Том 4. Травой не порастет… ; Защищая жизнь…
Шрифт:
— Ну и посадили б, раз так.
— Дак вроде не за что: не украл…
— Лучше б украл: все ж варево на кажный день. И в баню сводили б… А так позор заживо съест.
— Это правда. Видела его на станции: опух, зверем зарос, босый ходит, ногтями по настилу стучит. От меня отвернулся, будто не знает такую.
— Стало быть, в Осинках теперь — ни души?..
— Один Пожнев и остался. Да и тот все ногу на подушке держит, лопухами обкладывает Ему б на грязи, да грязи нынче кусаются… Такие дела… таковские… Тот раз, к писятлетию, шестерым повестки возила, а нынче — только одну.
— А в Клещеве — как?
— Туда уже не шлют…— Пашута перекрестила шарфик.
— Да-а,— обреченно заозирался по сторонам Петрован.— Лихо косит нашего брата. Уже к последним рядкам укос подобрался: к двадцать пятому да двадцать шестому году. То спереди меня, то позади вжикнет…
— А чево хотел? Народ вовсе брошенный. Особенно в деревнях. Я езжу, дак вижу: ни ёду, ни марлички. Здравпункты травой поросли, обрезают туда провода, режут за неуплату телефоны… Что случись — не докричишься… Ну, поехала я, а то не туда мы заговорили. Надо б радоваться: за медалью зовут, а мы… Держись, Петр Иваныч, не поддавайся лиху… Да собирай гостей…— И Пашута белым курносым кедом порывисто надавила на взведенную педаль.
— Да, Пашка, да, девка…— неопределенно проговорил Петрован и перевел прищур с мелькавшей кедами почтальонки на разбродно и ленно бредущие в майском небе облака, как бы безвозвратно уносившие в вечность земные дни и мгновения.
В прежние времена из Брусов, где проживал Петрован, за юбилейными медалями отправлялось немало бывалого люду, из коего, если б подровнять носки, можно было выстроить не меньше взвода. Но вот и в Брусы пришел предел, и теперь из всех уцелел один Петрован, пока пощаженный лётом времени, поди, из-за того, что был он сух, скрипуч и шершав, как пустырный кузнечик. Несмотря на недочет пальцев, остался он хваток до всякого дела: тесать, пилить, виртуозничать стамеской, плести грибные кузова, класть легкодымные печи и лежанки и много еще чего. Но пуще всего отдавался он тракторному делу, которым заболел еще мальчонком, и два года перед войной провел прицепщиком. Семь ребячьих шкур спустил на жаре, по августовскому чернопаху, и белых мух вдосталь наглотался из снежных зарядов, а однажды задремал за плугом да чуть было не сбрушило лемехом, расчищенным добела. Но ничто не отвратило его от трактора, от керосинового пота и натужного рева и грохота. Даже в свои семьдесят лет он, как прежний Петька Костю к, в неизбывной восьмиклинке с пуговкой на макушке, еще гонял на многопрофильном тягунке: окучивал колхозную, уже ельцинскую, картошку, морил колорадского жука, подбрасывал солому на ферму, бульдозерил на разъезженных дорогах — делал из грязи асфальт и ровноту. Он и теперь бы колесил на своем «Беларусе», понимавшем Петрована с одного кивка, если бы колхоз не распался на дольщиков, из коих кто-то однажды ночью выкрал из того «Беларуса» еще теплое сердце — чиненый-перечиненый движок, а на прокеросиненном сиденье оставил крутую лепеху с огуречными семечками…

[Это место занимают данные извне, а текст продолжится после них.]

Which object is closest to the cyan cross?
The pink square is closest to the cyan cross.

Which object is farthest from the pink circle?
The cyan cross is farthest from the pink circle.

Тем же вечером Петрован велел жене Нюше истопить баньку и, пока та носила в котел воду и шебуршала берестой, налаживая пар, он, стащив рубаху и приладив на поленнице косяк битого зеркала, обстоятельно и придирчиво обстриг покороче отпущенную было на волю, не шибко дружную бороденку, а заодно и укоротил лешачьи брови, уже начавшие застить белый свет.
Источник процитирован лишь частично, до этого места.